When a cyber-physical attack strikes, you wont be able to simply log on to a vendor website and download the latest drivers. Vendor websites will experience denial of service attacks to prevent you and others like you from recovering after the attacks. If you dont have hard copy of the network diagrams, equipment operation manuals, rescue CD-ROMs and original vendor software, you will be out of luck.
Why do I need Cyber-Physical Attack Recovery Procedures? Cant we just disconnect the Internet and turn the equipment back on?

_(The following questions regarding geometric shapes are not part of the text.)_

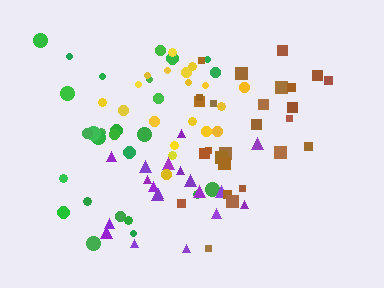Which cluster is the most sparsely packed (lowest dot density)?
Green.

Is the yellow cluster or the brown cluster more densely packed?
Yellow.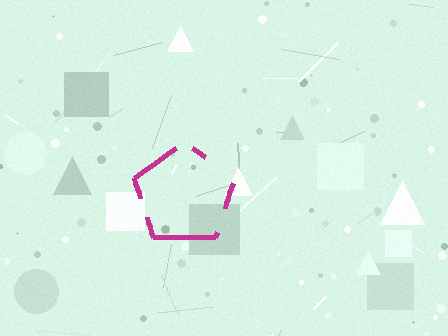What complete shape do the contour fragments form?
The contour fragments form a pentagon.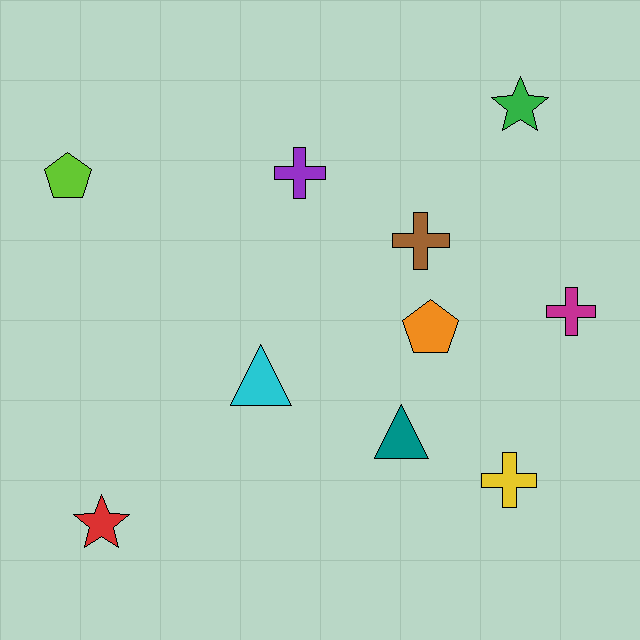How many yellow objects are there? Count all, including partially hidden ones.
There is 1 yellow object.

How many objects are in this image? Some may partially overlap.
There are 10 objects.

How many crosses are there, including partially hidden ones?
There are 4 crosses.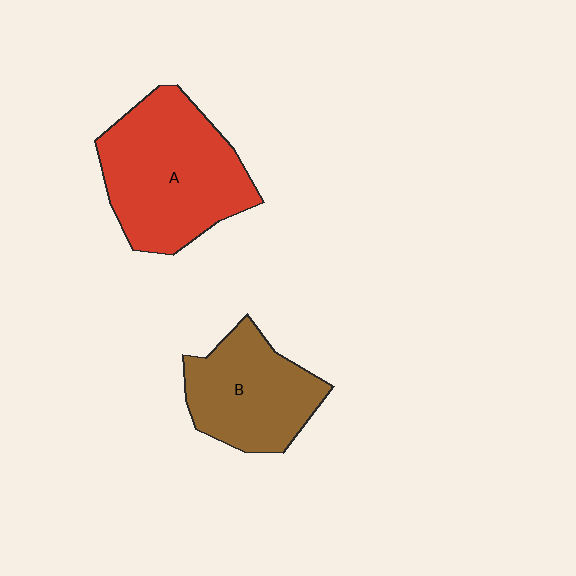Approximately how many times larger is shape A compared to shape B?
Approximately 1.4 times.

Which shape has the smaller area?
Shape B (brown).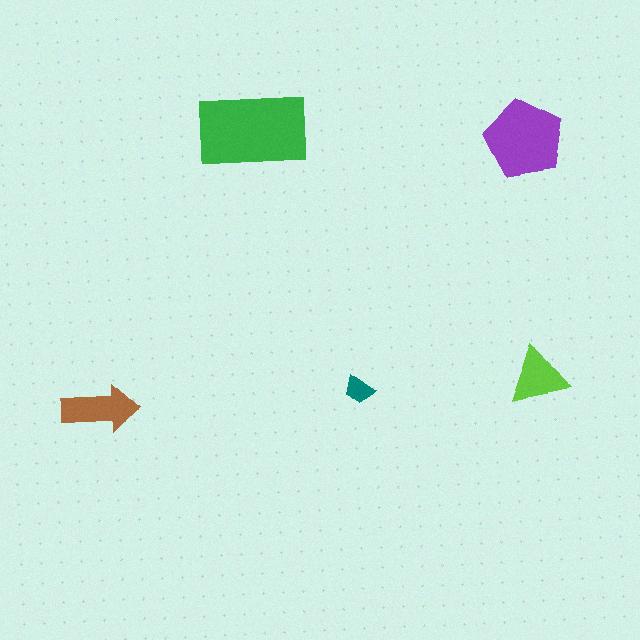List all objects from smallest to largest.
The teal trapezoid, the lime triangle, the brown arrow, the purple pentagon, the green rectangle.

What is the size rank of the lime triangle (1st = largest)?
4th.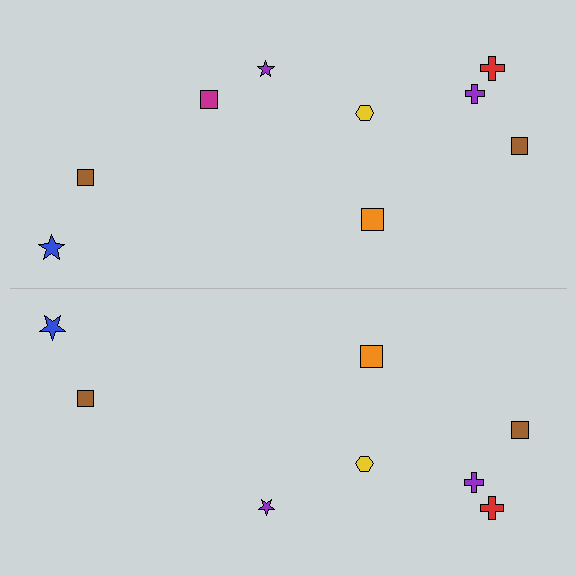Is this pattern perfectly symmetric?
No, the pattern is not perfectly symmetric. A magenta square is missing from the bottom side.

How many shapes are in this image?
There are 17 shapes in this image.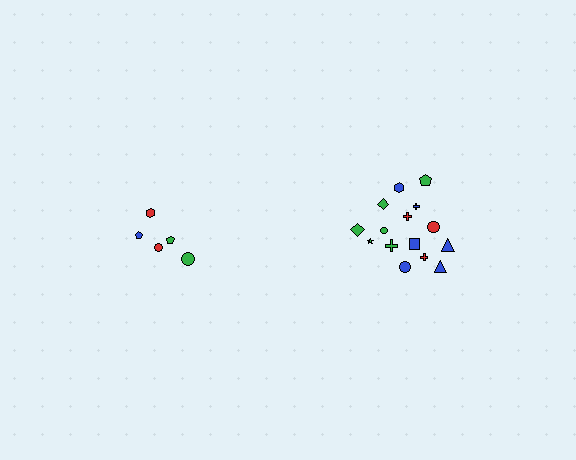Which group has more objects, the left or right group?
The right group.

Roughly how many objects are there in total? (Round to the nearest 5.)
Roughly 20 objects in total.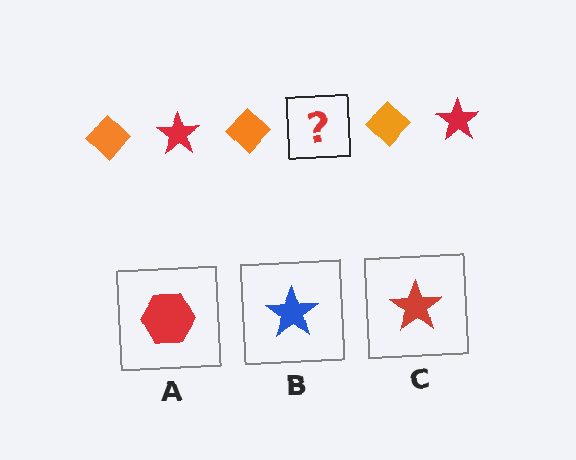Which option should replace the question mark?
Option C.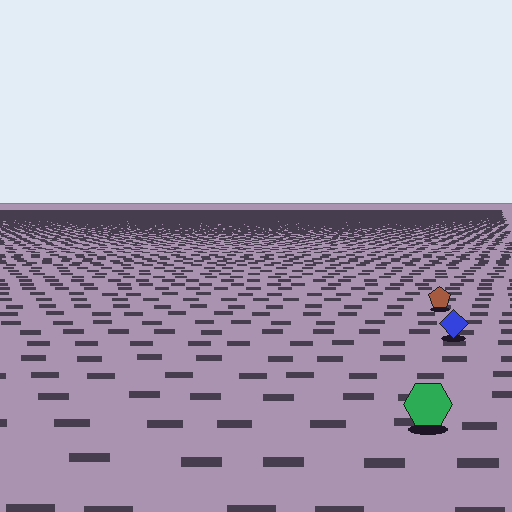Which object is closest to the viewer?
The green hexagon is closest. The texture marks near it are larger and more spread out.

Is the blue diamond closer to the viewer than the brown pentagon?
Yes. The blue diamond is closer — you can tell from the texture gradient: the ground texture is coarser near it.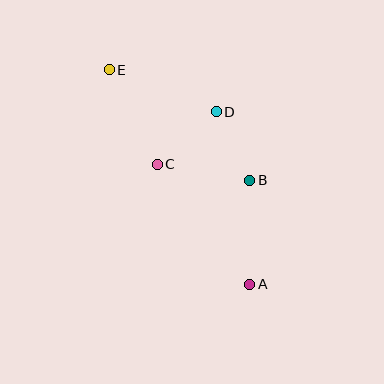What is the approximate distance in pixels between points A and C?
The distance between A and C is approximately 151 pixels.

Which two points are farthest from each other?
Points A and E are farthest from each other.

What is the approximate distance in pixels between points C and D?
The distance between C and D is approximately 79 pixels.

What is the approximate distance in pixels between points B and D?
The distance between B and D is approximately 76 pixels.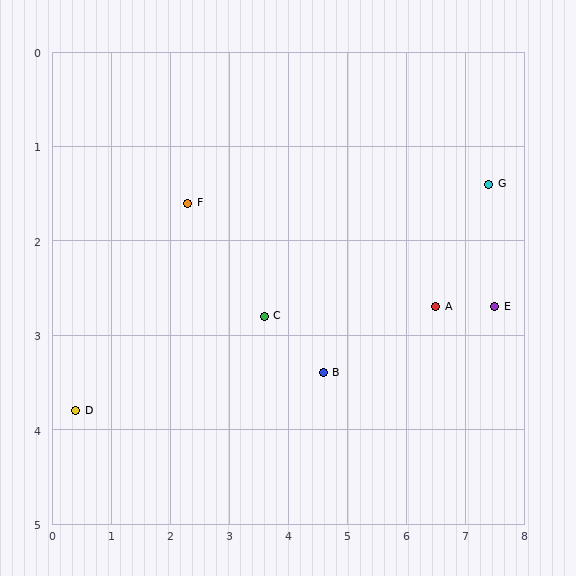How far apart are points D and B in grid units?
Points D and B are about 4.2 grid units apart.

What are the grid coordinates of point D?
Point D is at approximately (0.4, 3.8).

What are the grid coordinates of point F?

First of all, when a cyber-physical attack is verified, I recommend you physically pull the computer's power plug from the wall rather than gracefully shutting down. Forensic data can be destroyed if the operating system executes a normal shutdown process. Also, avoid running any antivirus software after the fact as the antivirus scan changes critical file dates and impedes discovery and analysis of suspected malicious files and timelines. Secondly, a well-designed and coordinated cyber-physical attack will include cyber booby-traps intended to continue to cause damage when maintenance personnel attempt to restore normal equipment operation.
Cyber booby-trap
When a hacker embeds malware that is triggered by actions of the building maintenance staff. For example, the initial indication of a cyber-attack may be that the hacker turned off the water to a boiler. The maintenance personnel in the control room are unaware that the malware pumped all the water out of the boiler and turned up the heat. Once the boiler is superheated, the action of turning on the water triggers an explosion. The hacker needed the triggering action by building maintenance personnel to maximize the damage.